Regulation of K, Ca, PO4, Mg Flashcards
What are two hallmark signs of hyperaldostronism?
Hypokalemia and metabolic alkalosis.
In a patient with hyperaldostronism, osmolarity doesn’t change, why?
With aldosterone, patient would reabsorb both Na and water proportionately, thus not affecting osmolarity.
In a patient with HYPOatdostronism, how does osmolarity change?
Osmolarity decreases. Without ADH, the body is not able to retain Na and so the patient will present with hyponatremia.
What happens to the resting membrane potential of a patient with hypokalemia?
The membrane potential increases and thus takes longer for a AP to occur. Patient would present with muscle weakness.
Normally, ECF concentration of K is 65 mmole. There was a disturbance where K had to move into cells. How will patient’s electrolyte balance, acid-base balance change?
patient will become hypokalmic and is at risk of acidosis.
Patients with acidosis are at risk of _?
hyperkalemia.
What are some factors that can cause K to move out of the cell and into the blood?
- Acidemia
- hyperosmolarity
- Ischemia (cell damage)
- heavy exercise.
- Hypokelemia
- a-adrenergic agonist
What are some factors that can cause K to move into the cell and out of the blood?
- Hyperkalemia
- Alkalemia
- b-adrenergic agonist
- insulin
Diabetics are at risk hyperkalemia, why?
Insulin is a way to move K out of the blood and into the cell. If the patient is insulin deficient or insulin does not work, the patient is not able to move K out of the blood when there’s too much K in the blood.
What percentage of K is reabsorbed in the PCT? TAL?
67% in the PCT
20% in TAL
How does K get reabsorbed in the TAL?
Via Na, K, 2Cl cotransporter
What are five factors that which affect K secretion in the collecting duct?
- EC K concentration
- Na reabsorption: negative luminal voltage attracts K via leak channels
- Luminal fluid flow rate
- EC pH: K and H exchange across cell membranes.
- Aldosterone: stimulates K secretion in collecting duct to maintain electroneutrality when na is reabsorbed.
Normally, excess K is excreted from the body without causing much problem. How is this balance changed in a person who is on a loop diuretic?
Patient will be at risk for developing hypokalemia and thus may require K supplements.
How sodium diet can cause _ 1_ K secretion, and thus may cause 2.
- less
2. Hyperkalemia.
How can you increase Na delivery to late distal tubule and collecting duct?
By using a diuretic.
One way to treat hyperkalemia is to secrete it in the DCT/Collecting duct. How can this be accomplished?

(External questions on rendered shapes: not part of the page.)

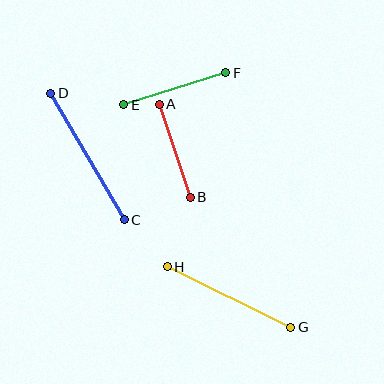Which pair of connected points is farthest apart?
Points C and D are farthest apart.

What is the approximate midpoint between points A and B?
The midpoint is at approximately (175, 151) pixels.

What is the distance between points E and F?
The distance is approximately 107 pixels.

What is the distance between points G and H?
The distance is approximately 138 pixels.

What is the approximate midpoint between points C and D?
The midpoint is at approximately (87, 157) pixels.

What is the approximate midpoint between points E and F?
The midpoint is at approximately (175, 89) pixels.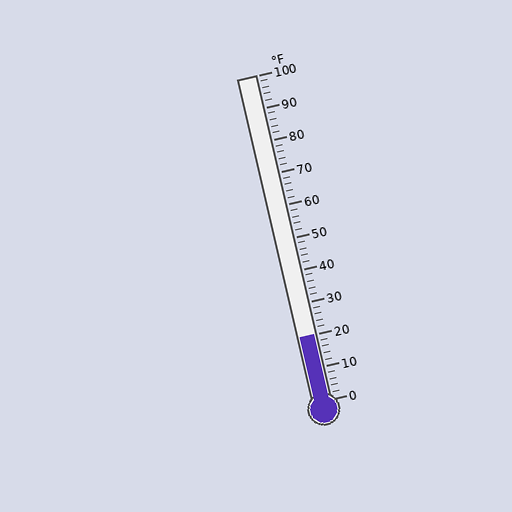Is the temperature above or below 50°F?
The temperature is below 50°F.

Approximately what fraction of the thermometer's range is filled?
The thermometer is filled to approximately 20% of its range.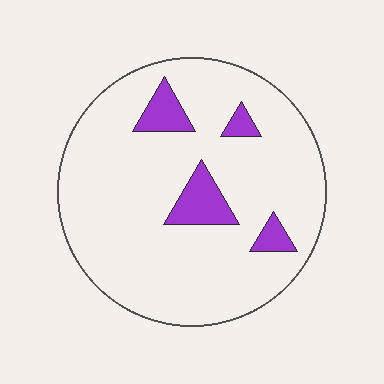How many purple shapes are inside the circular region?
4.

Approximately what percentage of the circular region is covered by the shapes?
Approximately 10%.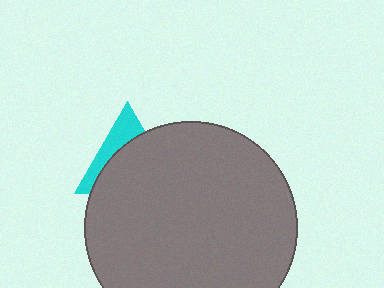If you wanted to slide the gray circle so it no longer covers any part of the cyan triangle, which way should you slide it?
Slide it down — that is the most direct way to separate the two shapes.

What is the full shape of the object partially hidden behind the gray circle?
The partially hidden object is a cyan triangle.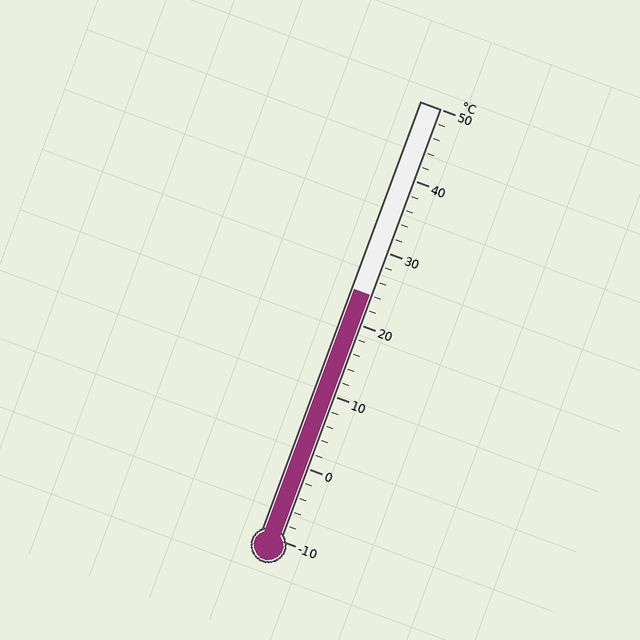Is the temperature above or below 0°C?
The temperature is above 0°C.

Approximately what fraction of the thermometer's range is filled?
The thermometer is filled to approximately 55% of its range.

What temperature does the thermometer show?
The thermometer shows approximately 24°C.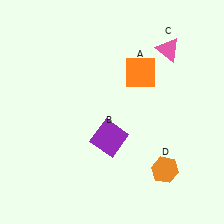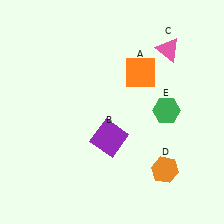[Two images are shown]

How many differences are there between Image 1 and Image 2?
There is 1 difference between the two images.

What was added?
A green hexagon (E) was added in Image 2.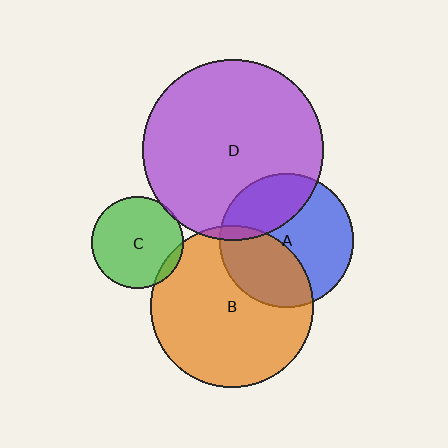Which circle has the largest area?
Circle D (purple).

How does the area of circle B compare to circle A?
Approximately 1.5 times.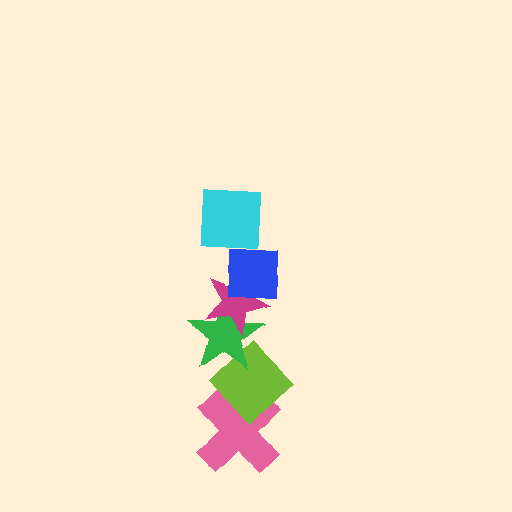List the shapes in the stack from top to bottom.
From top to bottom: the cyan square, the blue square, the magenta star, the green star, the lime diamond, the pink cross.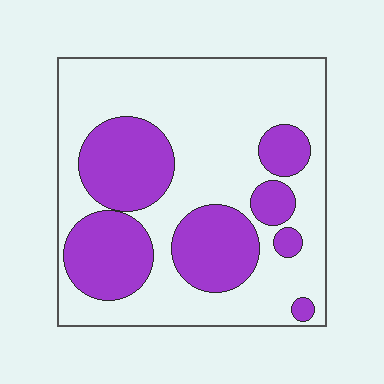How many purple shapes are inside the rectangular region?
7.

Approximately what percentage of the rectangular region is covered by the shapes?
Approximately 35%.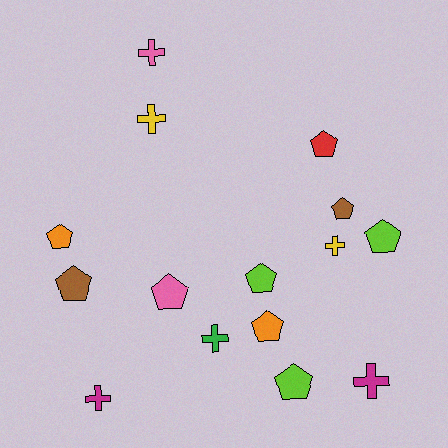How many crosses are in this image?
There are 6 crosses.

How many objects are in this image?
There are 15 objects.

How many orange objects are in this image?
There are 2 orange objects.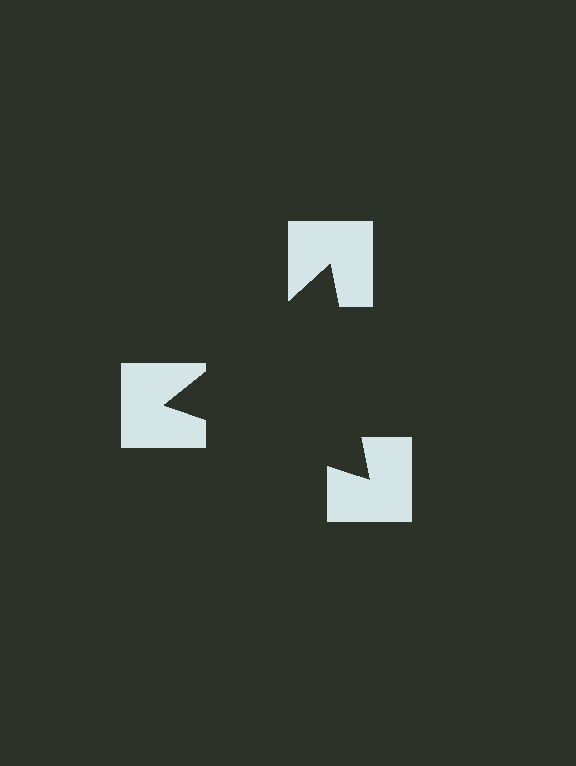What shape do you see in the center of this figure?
An illusory triangle — its edges are inferred from the aligned wedge cuts in the notched squares, not physically drawn.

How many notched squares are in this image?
There are 3 — one at each vertex of the illusory triangle.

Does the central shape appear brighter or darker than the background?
It typically appears slightly darker than the background, even though no actual brightness change is drawn.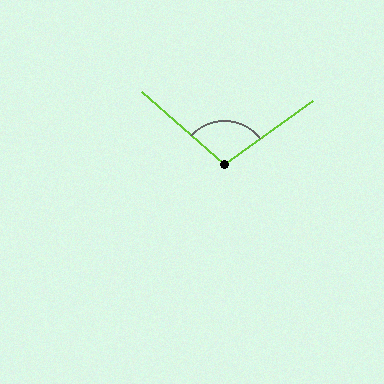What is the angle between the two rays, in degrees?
Approximately 102 degrees.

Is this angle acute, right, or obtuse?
It is obtuse.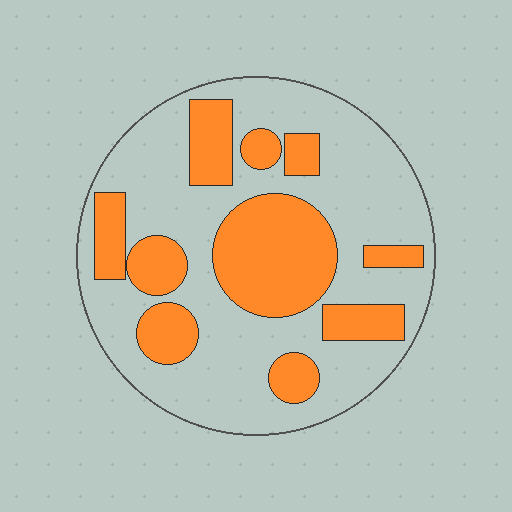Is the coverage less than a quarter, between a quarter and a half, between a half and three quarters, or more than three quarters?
Between a quarter and a half.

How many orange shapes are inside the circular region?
10.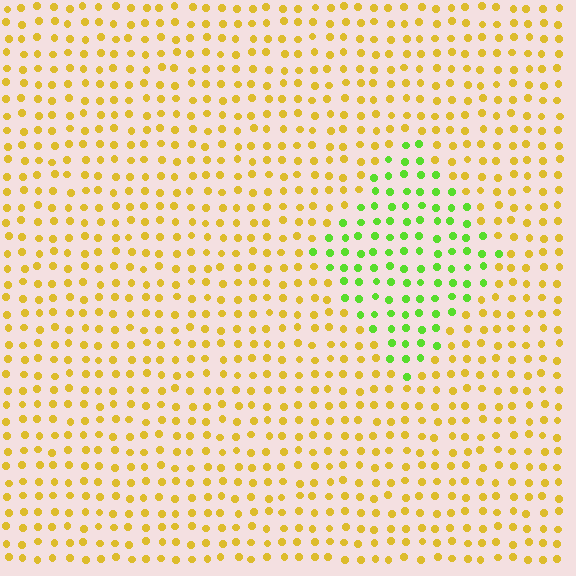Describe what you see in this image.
The image is filled with small yellow elements in a uniform arrangement. A diamond-shaped region is visible where the elements are tinted to a slightly different hue, forming a subtle color boundary.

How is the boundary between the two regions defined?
The boundary is defined purely by a slight shift in hue (about 56 degrees). Spacing, size, and orientation are identical on both sides.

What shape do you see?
I see a diamond.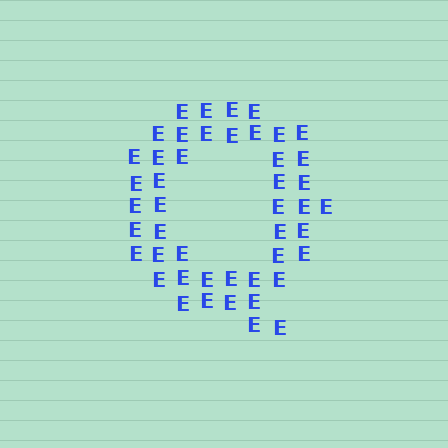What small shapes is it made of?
It is made of small letter E's.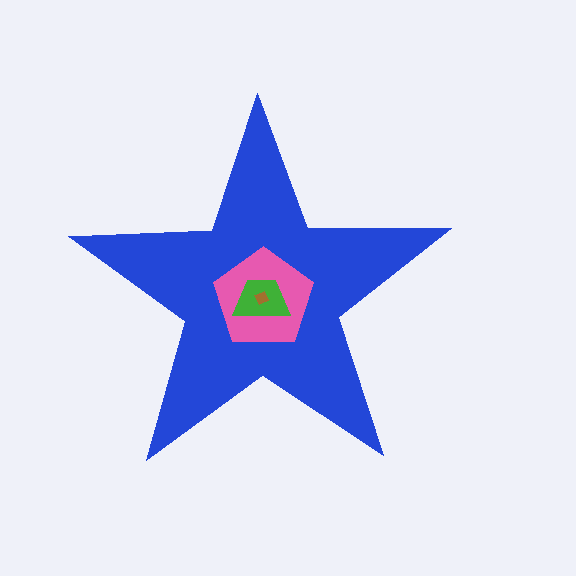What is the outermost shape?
The blue star.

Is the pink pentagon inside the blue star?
Yes.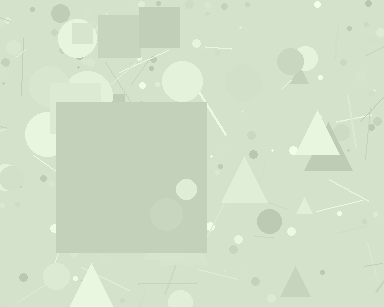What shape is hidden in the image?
A square is hidden in the image.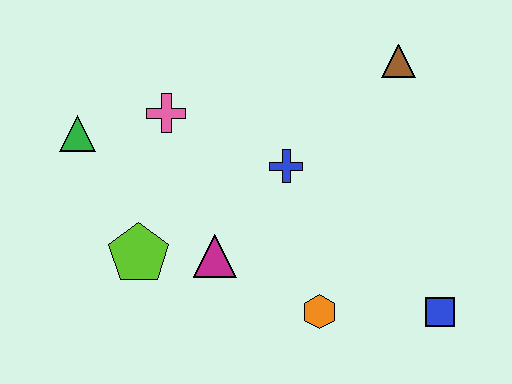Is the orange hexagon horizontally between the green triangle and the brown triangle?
Yes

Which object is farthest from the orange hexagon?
The green triangle is farthest from the orange hexagon.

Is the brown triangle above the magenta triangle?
Yes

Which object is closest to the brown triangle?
The blue cross is closest to the brown triangle.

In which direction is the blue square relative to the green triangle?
The blue square is to the right of the green triangle.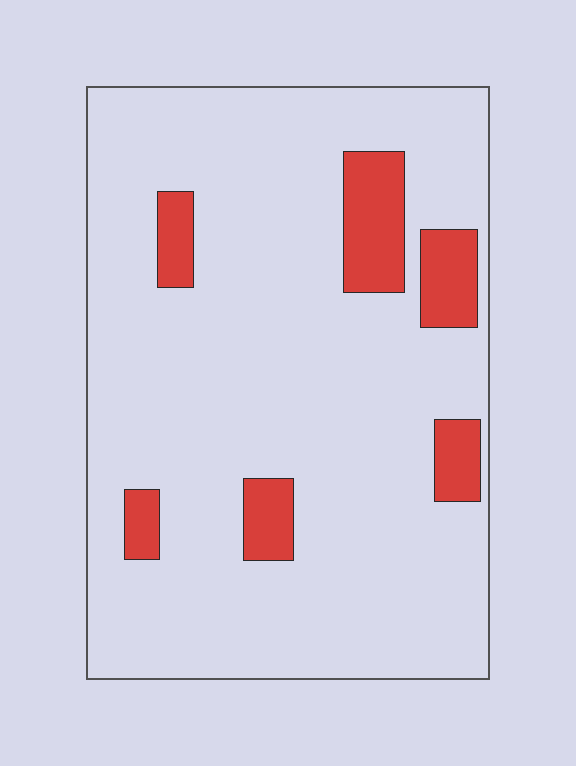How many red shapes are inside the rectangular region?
6.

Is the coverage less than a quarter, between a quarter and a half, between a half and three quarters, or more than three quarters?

By using a diuretic which increasing downstream delivery of Na to the distal tubules/collecting ducts. This results in increased Na reabsorption and K secretion.
In the collecting duct principal cells can exchange which ions to increase K secretion and where (apical vs basolateral) is this exchanger located?
Na/K exchanger on the apical side.
Principal cells is also able to decrease K secretion by what mechanism?
Increased H causes H/K exchange which lowers IC K concentration and thus decreases K secretion.
How does K secretion change in an acidodic pt vs an alkolatic patient?
In acidodic pt K secretion is decreased (body is trying to secrete H instead)
In an alkalatic pt, K secretion increases.
What effect does increased plasma [K] have on aldosterone secretion?
increases aldosterone secretion
What is the mechanism by which aldosterone stimulates K secretion by the principal cells?
Aldosterone translocates to the nucleus and causes transcription of new Na/K ATPase which are then inserted at the basolateral membrane and increases their activity. It also transcribes new potassium channels and inserts them on the luminal side of the membrane for K to get secreted.
True or false : Aldosterone is more sensitive to K levels than it is to stimulation by Ang II
True.
What is Conn’s disease?
Primary hyperaldosteronism. Tumor on adrenal cortex causing inappropriate amount of aldoserone secretion.
What is the consequence of hyperaldosteronism?
Hypokalemia
What is Addison’s disease?
Hypoaldosteronism. Destruction of adrenals (maybe due to autoimnune process)–> aldosterone isn’t secreted.